Toplantıda soruları da yanıtlayan TİM Başkanı Büyükekşi, geleceğe yönelik öngörülerini ise şu şekilde ifade etti:

''İlk 5 aylık ihracat artışımızla birlikte 111 milyar dolarlık yıllık ihracat belirlemiştik. Ama kurdaki hareketlenmeler, en fazla ihracatı yapan otomotiv endüstrisi başta olmak üzere rahatsız eden etki oldu. En yüksek ihracatı yapan otomotivde yüzde 6 düşüş oldu. Yılın ikinci döneminde aylık yüzde 10 artış öngörüyorduk. Aradaki bu yüzde 4-5 fark paritenin etkisinden kaynaklanıyor. AB'ye ihracat Türkiye için son derece önemli. Avrupa bankalarının stres testlerinin beklenenden iyi gelmesi talep daralmasının artmaması gibi etkenlerle yine de moralimizi yüksek tutuyoruz.
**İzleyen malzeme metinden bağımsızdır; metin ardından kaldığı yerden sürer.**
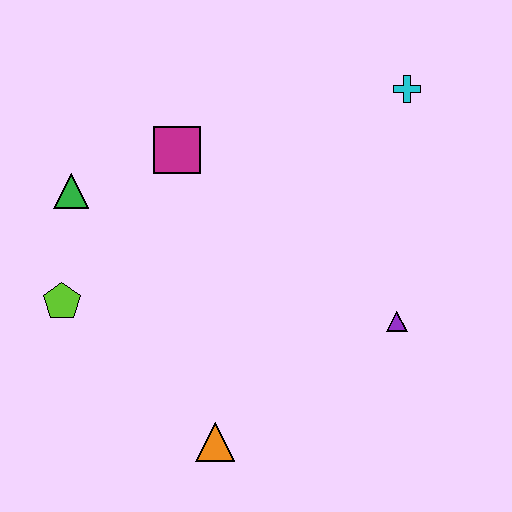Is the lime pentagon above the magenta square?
No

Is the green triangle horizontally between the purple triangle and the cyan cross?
No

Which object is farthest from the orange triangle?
The cyan cross is farthest from the orange triangle.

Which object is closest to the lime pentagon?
The green triangle is closest to the lime pentagon.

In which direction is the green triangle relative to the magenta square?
The green triangle is to the left of the magenta square.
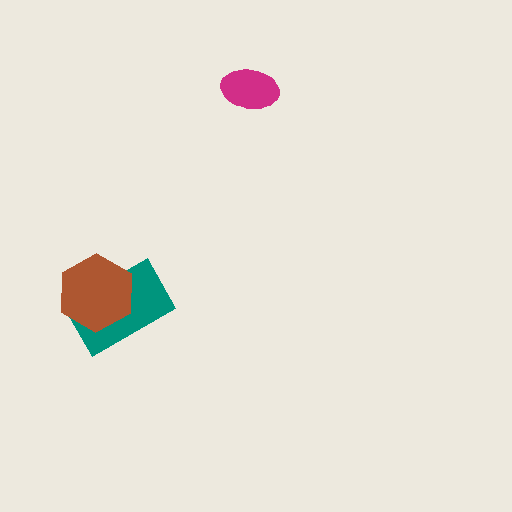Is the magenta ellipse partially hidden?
No, no other shape covers it.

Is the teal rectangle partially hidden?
Yes, it is partially covered by another shape.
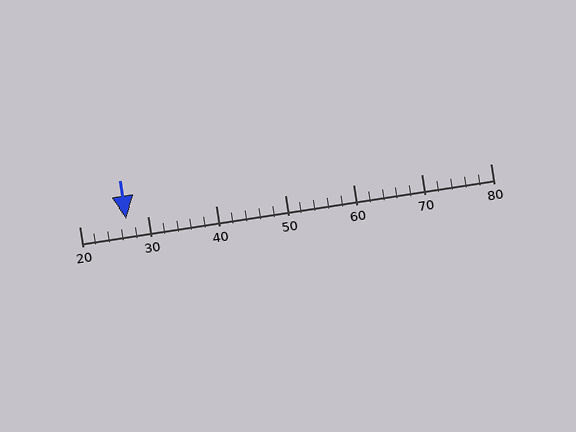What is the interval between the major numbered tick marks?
The major tick marks are spaced 10 units apart.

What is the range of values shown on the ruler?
The ruler shows values from 20 to 80.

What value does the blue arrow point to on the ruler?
The blue arrow points to approximately 27.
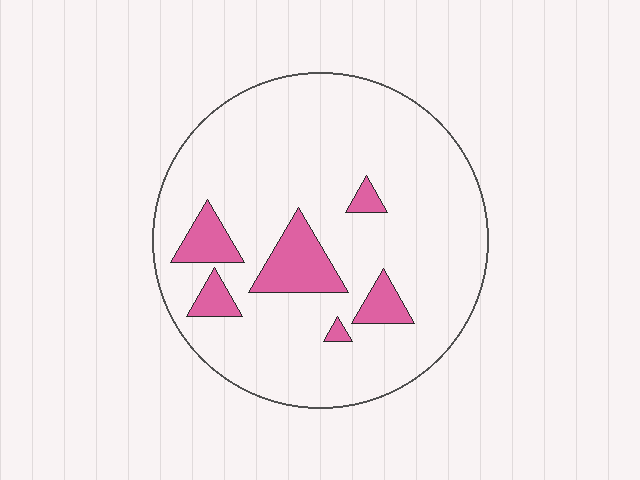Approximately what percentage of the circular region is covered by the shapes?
Approximately 15%.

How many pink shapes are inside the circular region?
6.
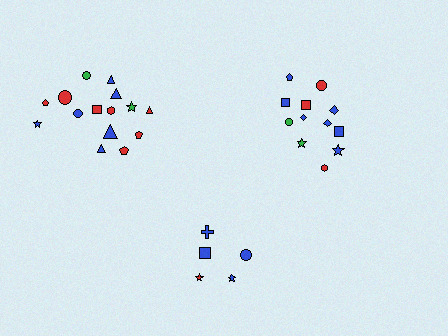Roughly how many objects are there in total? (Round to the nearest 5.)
Roughly 30 objects in total.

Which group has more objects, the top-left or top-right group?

Aylık yüzde 10 artışı hala hedefliyoruz ama bunun için yardıma ihtiyacımız var.'

 

TÜRKMENOĞLU: DEĞERLİ TL REKABETİ ZORLAŞTIRIYOR

EİB Koordinatör Başkanı Mustafa Türkmenoğlu ise yerli girdi ağırlıklı üretim ve ihracat yapan ve istihdam yükünü sırtlayan sektörlerin değerli TL'den olumsuz etkilendiğine dikkat çekti. Döviz kurlarının düşük kalmasının ithalatı cazip hale getirdiğini dile getiren Türkmenoğlu, ihracatçı ve sanayicinin KOBİ'lerden mal tedarik etmek yerine ithalata yöneldiğini belirtti. Uygulanan kur politikasının ülkeyi uzun vadede çıkmaza sürükleyeceği uyarısında bulunan Türkmenoğlu, ''Ülkeye sıcak paranın gelmesi, TL'nin devamlı değerlenmesi gibi ekonomik bir ortamda ihracatçıların rekabet etmesi zorlaşmaktadır. Ülkeye giren kısa vadeli sermaye kazançlarına bir vergi konması ve bu kaynağın da ihracatçıların kur riskini ortadan kaldıracak bir sistemde kullanılması büyük önem arzetmektedir' dedi.

 

ÖZTÜRK: AVANTAJLARI KULLANMALIYIZ

Petkim Genel Müdürü Hayati Öztürk de Aliağa'daki tesisleri içinde 4.5 milyar dolarlık yatırımla kurulacak rafineri lisansını yeni aldıklarını hatırlatarak, ''İki sevincin bir arada yaşanması bizi mutlu kılmakta' dedi. Türkiye ekonomisinde petrokimya sektörüne bakıldığında sektörün hammaddesi olan etilen bazında 33'üncü sırada olunduğuna dikkat çekti. Öztürk, Türkiye'nin birçok avantajının bulunduğunu, bunları değerlendirmesi gerektiğini de sözlerine ekledi.